I have been doing some experimenting with a transimpedance amp (LF353) and a PIN
>photodiode. So far I have been using only a simple 1M feedback resistor with
>zero bias on the diode. Then I noticed in the datasheet for the PIN photodiode
>(NEC PH302) it shows a graph of photodiode current as a function of reverse
>bias. According to that graph, the photodiode current should be about double
>with 2 volts of reverse bias on the diode as compared with zero bias. When I
>tried it, the gain of the system remained the same (I have a squarewave light
>signal generated by a LED). It did improve the transient response quite a bit,
>especially when I rasied the bias to 7 volts (due to the reduced diode
>capacitance, I guess) but I saw no evidence of increased photodiode current. Is
>this bogus? I have not seen this stated anywhere else besides the NEC PH302
>datasheet, but Graeme in his classic book on Photodiode Amplifiers does say that
>PIN diodes are usually used with bias. Why is that? Why PINs and not all
>photodiodes?
>
>
>Robert Scott
>Ypsilanti, Michigan
I think current can be lower at zero bias because some photon-smacked hole-electron pairs recombine and are lost. With a reverse-bias field, they are swept up and collected quickly.

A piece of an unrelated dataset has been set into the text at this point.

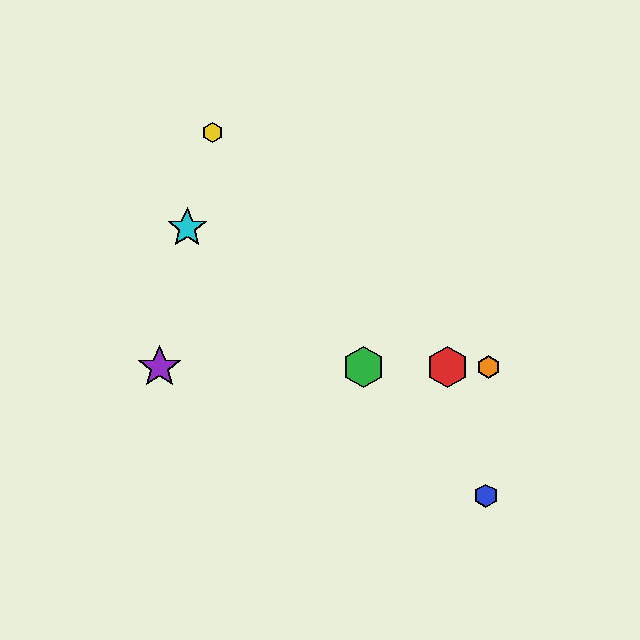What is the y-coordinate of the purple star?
The purple star is at y≈367.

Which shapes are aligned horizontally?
The red hexagon, the green hexagon, the purple star, the orange hexagon are aligned horizontally.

For the first few volts of reverse bias, junction capacitance drops rapidly, so the *circuit* gets faster. That effect flattens out quickly, but higher bias sweeps carriers out faster and continues to improve *diode* speed.
At very high voltages (50? 100?) you can get avalanche multiplication that greatly increases gain (and noise.) Some diodes are designed to do this well.
Something like that.
John